The absolute oral bioavailability of apremilast is 73%, with a median peak plasma concentration of approximately 2.5 hours. Food does not alter the extent of apremilast absorption.

Pregnancy And Lactation
Pregnancy

Apremilast should be used during pregnancy only if the potential benefit justifies the potential risk to the fetus. Adequate and well-controlled studies with apremilast have not been conducted in pregnant women. The drug has been found to cross the placenta in both mice and monkeys. In animal embryo-fetal development studies, the administration of apremilast to cynomolgus monkeys during organogenesis resulted in dose-related increases in abortion/embryo-fetal death at dose exposures 2.1-times the maximum recommended human therapeutic dose (MRHD) and no adverse effect at an exposure of 1.4-times the MRHD. In mice, there were no apremilast-induced malformations up to exposures 4-times the MRHD. The effects of the drug on labor and obstetric delivery in pregnant women are unknown.
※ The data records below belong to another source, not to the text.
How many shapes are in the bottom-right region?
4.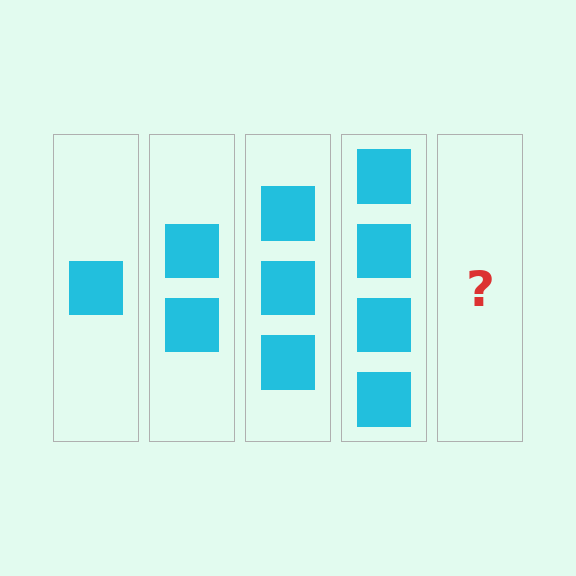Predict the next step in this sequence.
The next step is 5 squares.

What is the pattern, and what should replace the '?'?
The pattern is that each step adds one more square. The '?' should be 5 squares.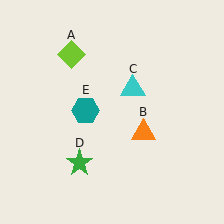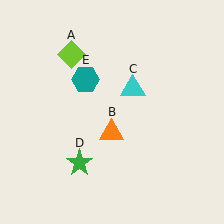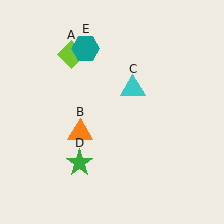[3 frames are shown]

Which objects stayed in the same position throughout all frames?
Lime diamond (object A) and cyan triangle (object C) and green star (object D) remained stationary.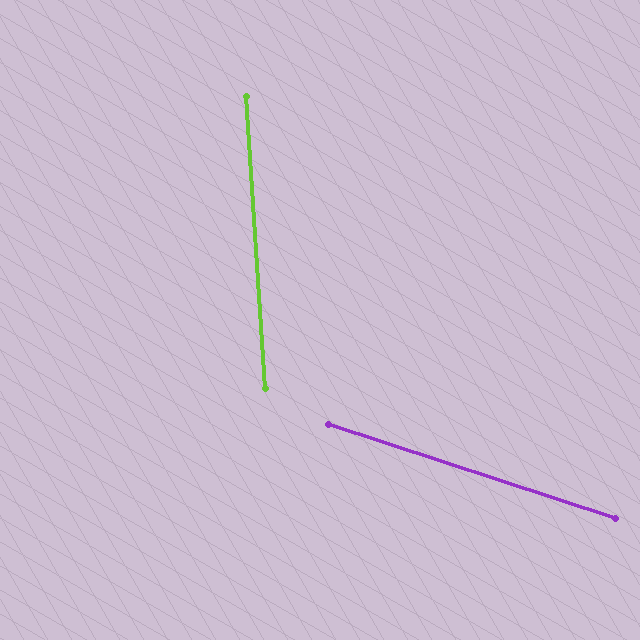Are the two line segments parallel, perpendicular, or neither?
Neither parallel nor perpendicular — they differ by about 68°.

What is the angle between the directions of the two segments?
Approximately 68 degrees.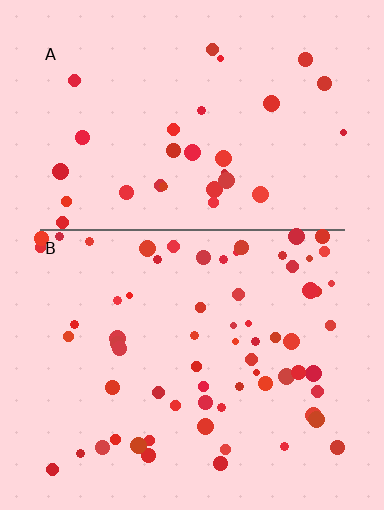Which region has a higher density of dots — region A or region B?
B (the bottom).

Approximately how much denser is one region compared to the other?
Approximately 2.1× — region B over region A.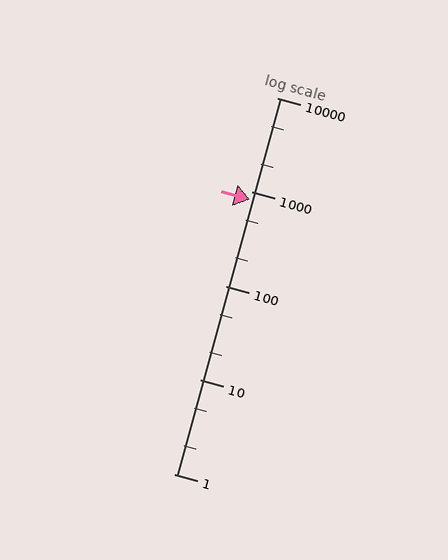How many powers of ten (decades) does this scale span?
The scale spans 4 decades, from 1 to 10000.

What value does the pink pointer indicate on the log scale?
The pointer indicates approximately 830.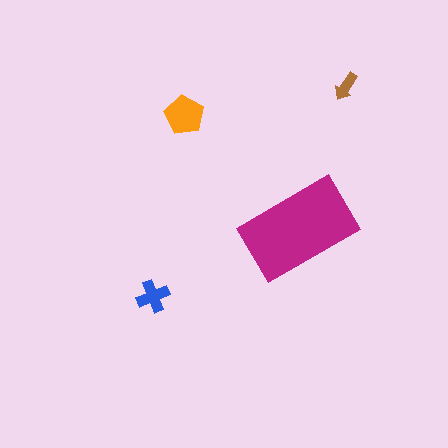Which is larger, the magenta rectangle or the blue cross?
The magenta rectangle.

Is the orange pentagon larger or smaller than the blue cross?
Larger.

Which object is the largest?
The magenta rectangle.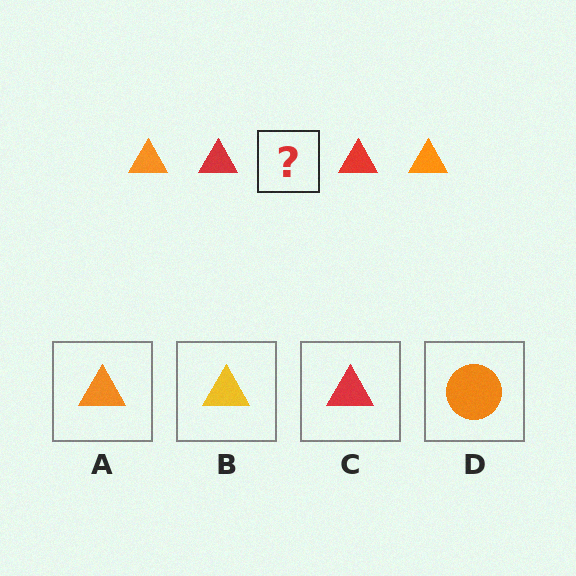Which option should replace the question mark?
Option A.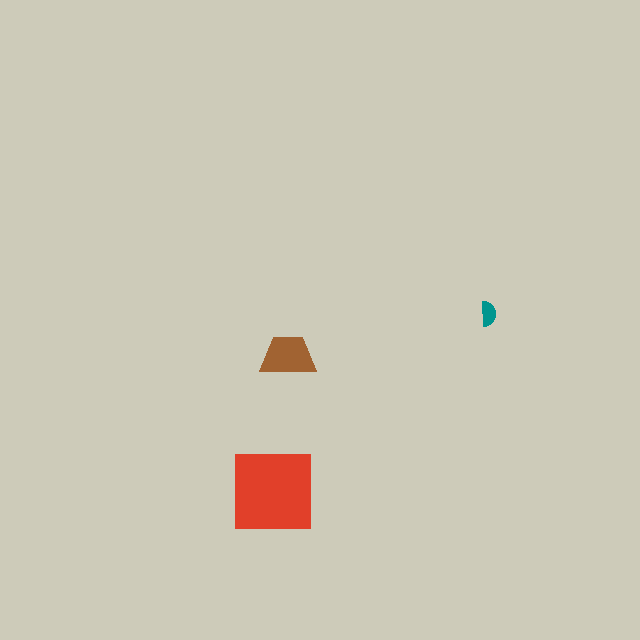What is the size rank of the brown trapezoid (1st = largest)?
2nd.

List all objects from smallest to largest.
The teal semicircle, the brown trapezoid, the red square.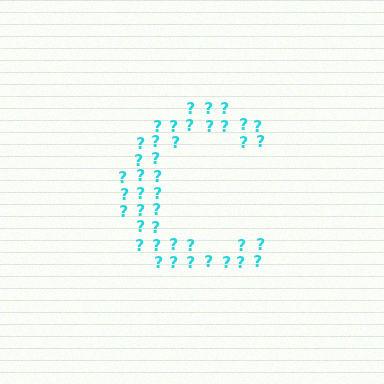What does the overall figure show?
The overall figure shows the letter C.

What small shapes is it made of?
It is made of small question marks.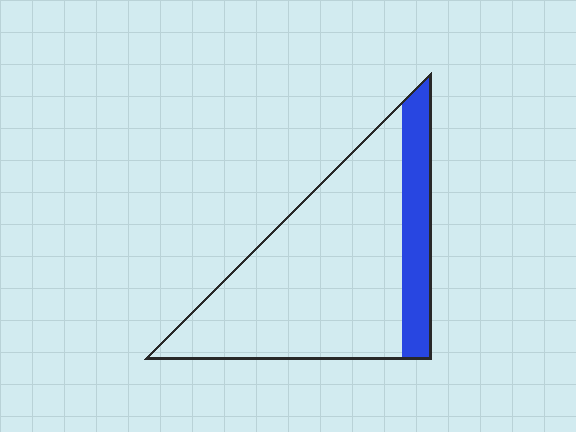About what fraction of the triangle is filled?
About one fifth (1/5).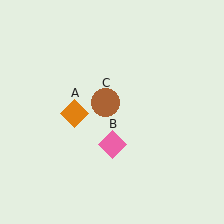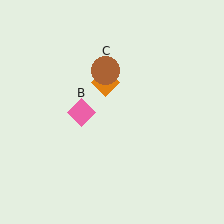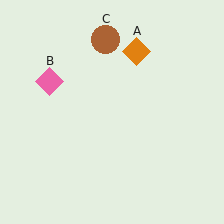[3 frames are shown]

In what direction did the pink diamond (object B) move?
The pink diamond (object B) moved up and to the left.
In mice, dystocia was noted at doses corresponding to 4-times the MRHD (on an AUC basis at doses of 80 mg/kg/day or more) of apremilast. There is a pregnancy exposure registry that monitors outcomes in pregnant patients exposed to apremilast; information about the registry can be obtained at mothertobaby.org/ongoing-study/otezla or by calling 1-877-311-8972.